Les deux élus préparent le dossier de la métropole du Grand Nancy pour le projet TIGA, un acronyme qui signifie Territoire d'Innovation, Grande Ambition. Le gouvernement français a lancé ce grand appel à projet pour financer des initiatives locales. Dix territoires se partageront 450 millions d'euros.
La métropole du Grand Nancy a répondu avec cette idée des hommes, des arbres, les racines de demain. Et très vite, la métropole du Grand Nancy s'est rendue compte qu'elle ne pouvait pas mener un projet comme ça sans la communauté d'agglomération et sans les autres territoires du Sud-Lorrain. Parce que TIGA, c'est le rassemblement de 71 partenaires.
Il y a 42 partenaires académiques, 12 collectivités et 21 industriels. Toujours par rapport à la filière ? Toujours.
Enfin, ça va plus loin que la filière. C'est un projet qui est sociétal, environnemental, et économique. Il n'y a pas que l'aspect purement industriel.
Il y a l'aspect santé, etc. Ce n'est pas une ambition à deux ans ou à un an. C'est une ambition à long terme.
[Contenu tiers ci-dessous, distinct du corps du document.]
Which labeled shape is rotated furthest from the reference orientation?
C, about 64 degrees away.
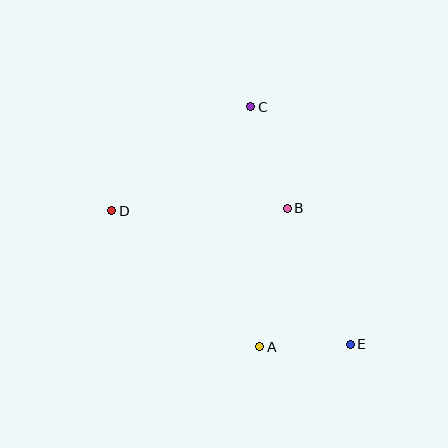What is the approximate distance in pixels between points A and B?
The distance between A and B is approximately 141 pixels.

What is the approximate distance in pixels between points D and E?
The distance between D and E is approximately 273 pixels.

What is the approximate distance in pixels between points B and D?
The distance between B and D is approximately 176 pixels.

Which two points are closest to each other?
Points A and E are closest to each other.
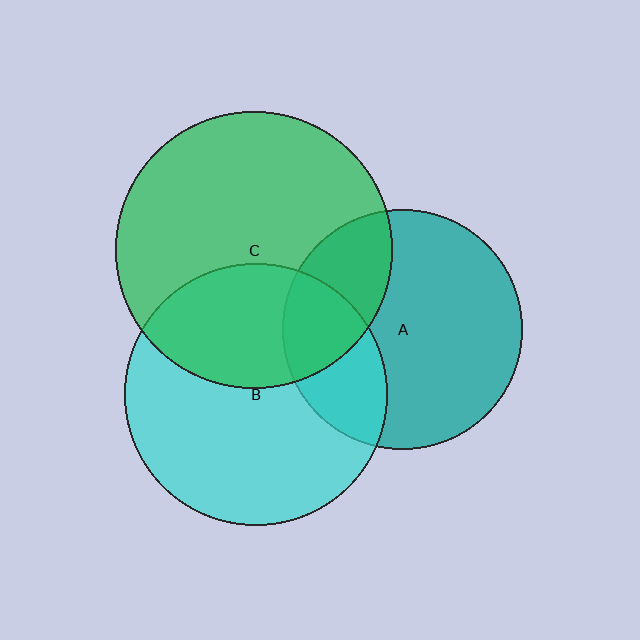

Donc ça veut dire aussi qu'on a le devoir et on a l'obligation de poser des jalons pour qu'effectivement les choses puissent...
On travaille pour l'avenir. On travaille pour l'avenir. On est d'accord là-dessus.
Tout à fait. Inscrire cette énergie locale à une échelle plus large. Faire de son modèle rural une ambition nationale, c'est peut-être la plus belle victoire de Michel Fournier.
Des valeurs, une solidarité que le maire a su insuffler à force d'inventions, d'innovations et de courage. Michel Fournier a dû lutter contre les conservatismes et contre les idéologues pour tenter de redonner espoir aux habitants de son village. Une petite révolution, par l'action.